I feed the snowflake eel and anemones: frozen krill - 2 pieces every 2-3 days. I feed the fish: one piece of frozen brine shrimp and one piece of frozen blood worms - every 2-3 days. Does this sound like I am feeding them too often? When I say "pieces", I am referring to the gum drop sizes that come in a pack.
Thanks for any input.
While Ive never really looked into the "optimal" conditions for aiptasia, I do know that improperly trying to remove an aiptasia anemone can cause a population explosion. Chances are, someone at the LFS may have unintentionally squished one of then in their LR tank. Or an uninformed employee heard that they were bad and simply tried to destroy it. Whatever the case may be, I'd bet dollars to doughnuts that they came in on the rock you just purchased. Not sure what I would do with all the doughnuts, but you get the point. At this point, It's apparrent that you have more aiptasia than you can control. My recommendation is to seek out any natural predators to the aiptasia, and see what works with your current set-up. I know that a few folks believe that peppermint shrimp are a craps shoot, but I've had great (and quick) success in ridding both of my tanks of the aiptasia simply by adding a few peppermint shrimp. A few other options include Berghia Nudibranch Sea Slugs, and Copperband butterfly. While other Butterflyfish are also known predators of the Aiptasia, they are also know to prey upon corals and small inverts. The Copperband is one that is considered to be "Reef Safe", but also very difficult to care for.
Hope that helps
SK pretty much outlined it for you. Switch from Joe's Juice to Kalk paste. Joe's is basically Kalk paste and a touch of lemon juice. Mix the Kalk powder with a few drops of water to make a paste. As with the Joe's use a syringe to get it in the anemones mouth, I use an eye dropper. The when it shrivels back, MAKE SUE TO COAT IT COMPLETELY with your paste. Typically as the anemone dies from injecting it into the mouth, the body melts away and many new anemones will form from the pieces of the "parent" that break off. Coating it destroys the entire anemone.

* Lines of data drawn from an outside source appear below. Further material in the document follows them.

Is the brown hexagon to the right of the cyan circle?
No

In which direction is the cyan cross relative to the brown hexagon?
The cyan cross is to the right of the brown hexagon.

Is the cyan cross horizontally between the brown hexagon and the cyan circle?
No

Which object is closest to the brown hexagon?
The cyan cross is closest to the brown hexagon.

Both great answers, but I think I agree with SK about the peppermint shrimp. The problem with Joe's Juice and Kalk is that you have to be able to reach the aiptasa in order for that to work, and you have to be able to destroy all of them before they have a chance to spread. The best method of this is going to be a natural preditor, and the peppermint shirmp are about the easiest of them to keep, and the shrimp can get into places where most others can't... including you. Aiptasia has a unique ability to get into the smallest of cracks and crevices, and even into filtration and sump units, very easily. I've used the shrimp to control them in numerous situations over the years, and of anything I tried, the shrimp always did the best job of not just getting rid of it, but in keeping it gone and thriving in the tank even afer the aiptasia was gone.

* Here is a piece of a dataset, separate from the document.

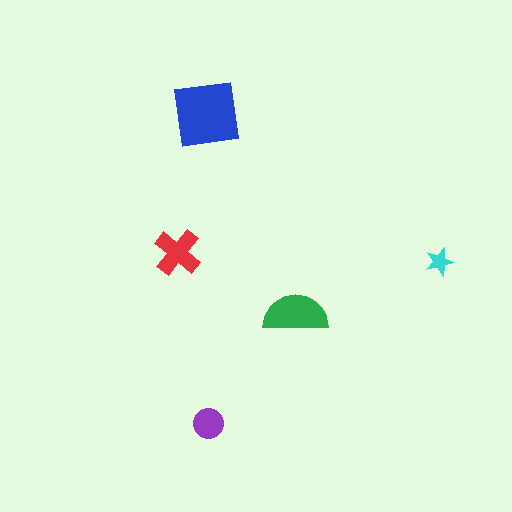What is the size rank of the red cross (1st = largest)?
3rd.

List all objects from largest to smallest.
The blue square, the green semicircle, the red cross, the purple circle, the cyan star.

Be careful with the copperband butterfly fishes. Not only are they extremely difficult to keep, as caferacermike mentioned, but they also tend to eat corals more so than the aiptasia, and if it should start chewing corals, it would be extremely difficult to catch and get out of the tank. Again, I say this from experience with numerous different fish and situations. I also would say the nudibranch is a 50/50 shot... if you can find one, once it kills off all of the aiptasia, it may have a difficult time in finding appropriate food there after. Nudibranchs can all be hard to keep because of the difficulty in providing a long term food supply. Each species of nudibranch has a very specific diet, many of which are hard or impossible to provide in an aquarium. With the Berghia, if you wanted to keep it in the tank long term you'd actually have to keep adding aiptasia to keep it from starving. The peppermint shrimp will take other foods, they just prefer the aiptasia over others, so again, remain the easiest natural form of control for a reef tank.